# Brisbane Traders and Investors Expo this weekend



## Joe Blow (14 July 2004)

Anyone going to this Traders and Investors Expo at the convention centre in Brisbane this weekend?

Anyone been to something like this before?

Is it worth it?


----------



## Joe Blow (14 July 2004)

*Re: Brisbane Traders and Investors Expo this weeke*

Find out about it here: http://www.tradersexpo.com.au/traders&amp;investors/bne_home.htm


----------



## WaySolid (21 July 2004)

*Re: Brisbane Traders and Investors Expo this weeke*

Hi Joe Blow,

I went and had a fantastic time. I attended 8 seminars over the two days, purhased a book, got an autograph and generally had a great time. 
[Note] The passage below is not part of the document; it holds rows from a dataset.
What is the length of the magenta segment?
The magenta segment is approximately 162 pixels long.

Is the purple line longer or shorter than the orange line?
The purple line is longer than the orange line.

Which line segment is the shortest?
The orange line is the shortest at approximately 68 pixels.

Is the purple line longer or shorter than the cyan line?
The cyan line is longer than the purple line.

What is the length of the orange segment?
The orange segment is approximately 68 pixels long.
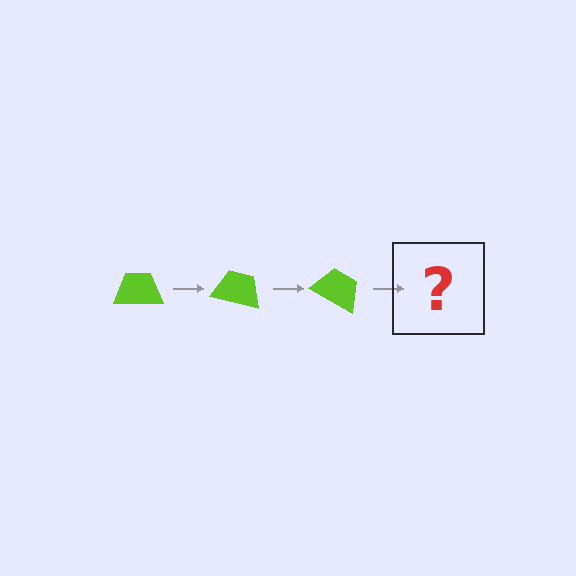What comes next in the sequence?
The next element should be a lime trapezoid rotated 45 degrees clockwise.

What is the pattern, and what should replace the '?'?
The pattern is that the trapezoid rotates 15 degrees clockwise each step. The '?' should be a lime trapezoid rotated 45 degrees clockwise.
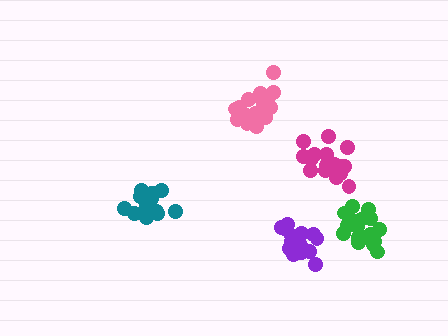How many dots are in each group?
Group 1: 15 dots, Group 2: 17 dots, Group 3: 14 dots, Group 4: 16 dots, Group 5: 18 dots (80 total).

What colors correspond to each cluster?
The clusters are colored: purple, green, teal, magenta, pink.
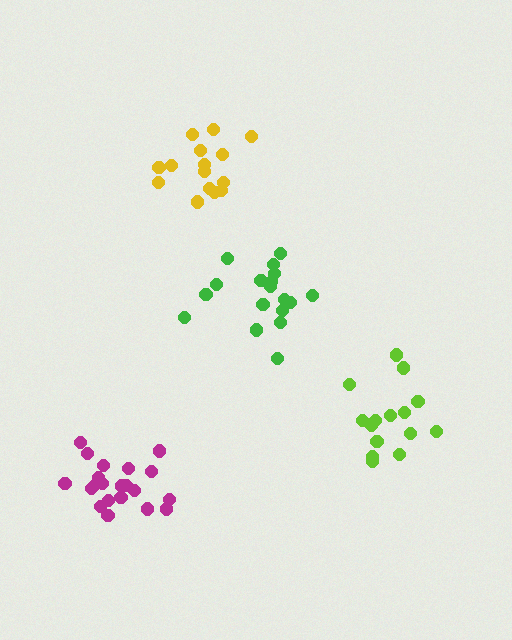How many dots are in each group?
Group 1: 15 dots, Group 2: 18 dots, Group 3: 15 dots, Group 4: 21 dots (69 total).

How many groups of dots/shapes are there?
There are 4 groups.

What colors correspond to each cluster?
The clusters are colored: lime, green, yellow, magenta.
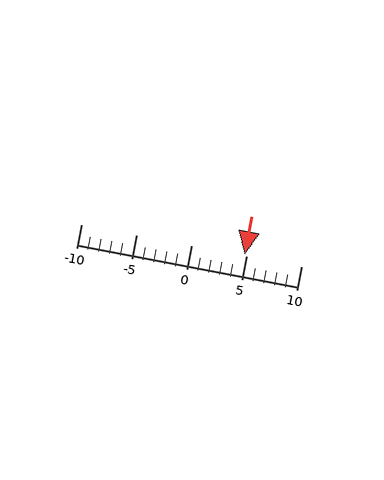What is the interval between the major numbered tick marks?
The major tick marks are spaced 5 units apart.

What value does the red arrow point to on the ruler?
The red arrow points to approximately 5.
I came away with a lot of useful ideas I'm currently implementing!


----------



## stockGURU (21 July 2004)

*Re: Brisbane Traders and Investors Expo this weeke*



> Hi Joe Blow,
> 
> I went and had a fantastic time. I attended 8 seminars over the two days, purhased a book, got an autograph and generally had a great time.
> 
> I came away with a lot of useful ideas I'm currently implementing!




Hmmmm... I might have to attend the next one in that case... it does sound interesting!

Glad to hear you thought it was worthwhile.


----------



## JetDollars (22 July 2004)

*Re: Brisbane Traders and Investors Expo this weeke*

I think I will attend the one in Sydney...thanks


----------